The letter also raised concerns that private review organizations are not equipped to determine whether a rescission was proper because such decisions typically require discovery and cross-examination. Reviews would rely too much on information provided by the insurer, and approval by regulators could give defendants an unfair advantage in future trials, the letter said.

Consumer advocates who have pushed for stricter regulations also said the proposed review system would tilt unfairly in favor of health plans.

Jerry Flanagan, an advocate for Santa Monica-based Consumer Watchdog, said that amendments to the bill looked "eerily similar" to ones pushed by the insurance industry.

"What we are seeing is that globally the insurers are trying to create a solution where captive agents of the insurance company play judge and jury, rather than a court of law," Flanagan said.

America’s Health Insurance Plans, a national trade group, released a memo in December promoting a third-party review process that aimed to significantly deter lawsuits. The proposal suggested that states write legislation making third-party reviews mandatory on consumers. The white paper also suggested making rulings against patients admissible in court, and, in some cases, doing away with punitive damages.

A spokesman for America’s Health Insurance Plans said this week that the trade group had been in discussions with state officials about what kind of review process the industry would support. But he denied their proposal would prohibit lawsuits.

"We are not in any way saying that consumers do not have the right to pursue future litigation if they’re not happy with the result," Robert Zirkelbach said. "We’re saying that it’s important for consumers to exhaust [other options] first."

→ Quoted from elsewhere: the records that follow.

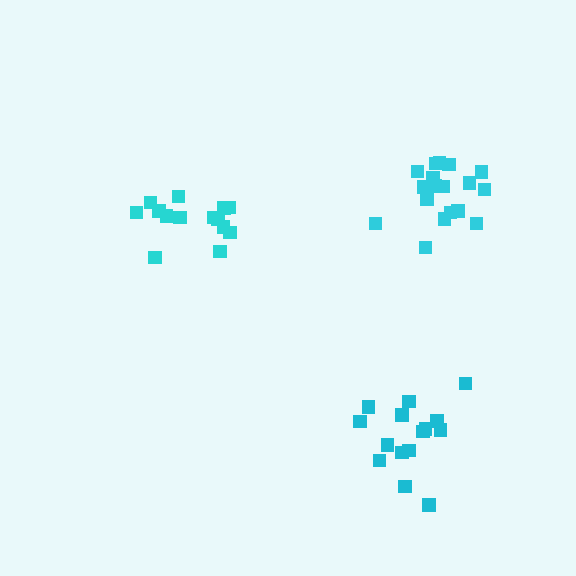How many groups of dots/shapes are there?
There are 3 groups.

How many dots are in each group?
Group 1: 18 dots, Group 2: 14 dots, Group 3: 15 dots (47 total).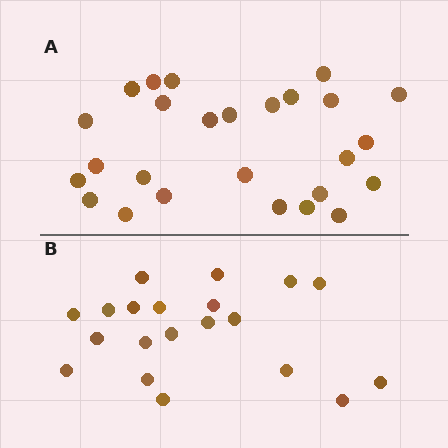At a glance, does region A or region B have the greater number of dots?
Region A (the top region) has more dots.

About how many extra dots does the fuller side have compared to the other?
Region A has about 6 more dots than region B.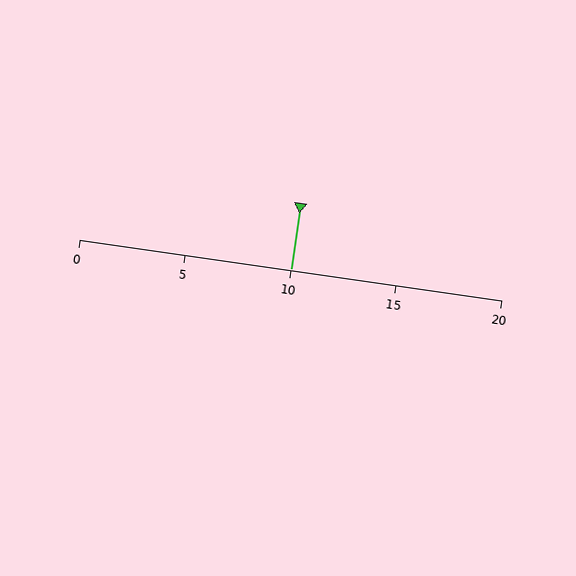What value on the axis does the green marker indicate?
The marker indicates approximately 10.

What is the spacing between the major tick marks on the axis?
The major ticks are spaced 5 apart.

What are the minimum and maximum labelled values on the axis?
The axis runs from 0 to 20.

Flanagan said he was concerned that additional language would be added to make the reviews mandatory and binding in court.

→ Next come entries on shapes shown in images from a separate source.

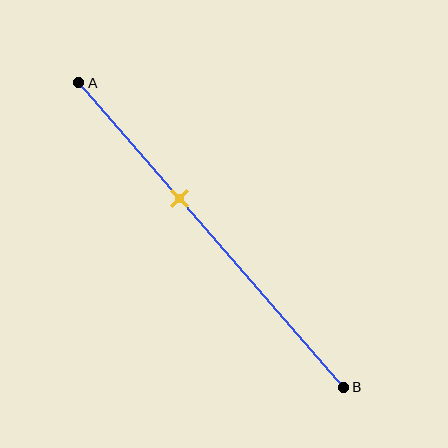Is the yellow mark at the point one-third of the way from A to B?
No, the mark is at about 40% from A, not at the 33% one-third point.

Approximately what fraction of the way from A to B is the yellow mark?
The yellow mark is approximately 40% of the way from A to B.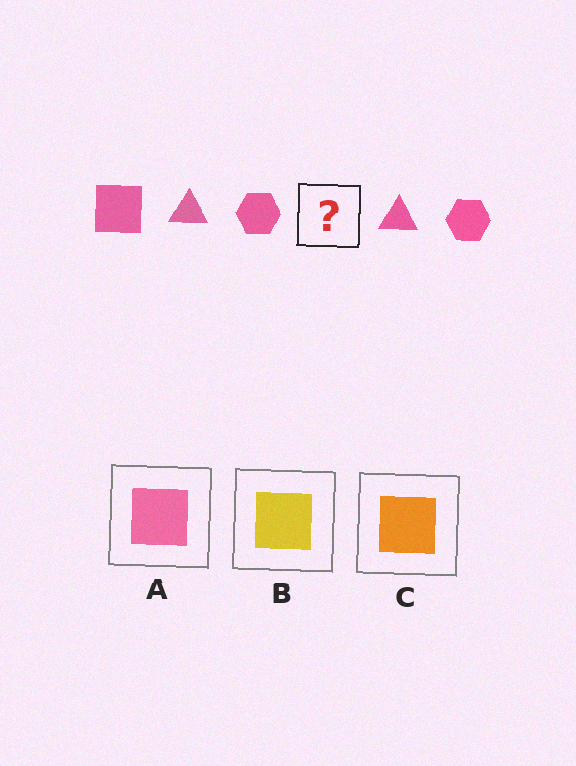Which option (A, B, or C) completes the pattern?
A.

"When you add that component that essentially is the insurer’s proposal," he said.

De La Torre declined Tuesday to comment on whether he would accept specific amendments to help preserve legal recourse for patients fighting rescissions. He said his bill offered a clear choice for consumers.

"If the health insurers go to independent reviews that they manage, what is going to be the process then? Because that is the alternative," De La Torre said.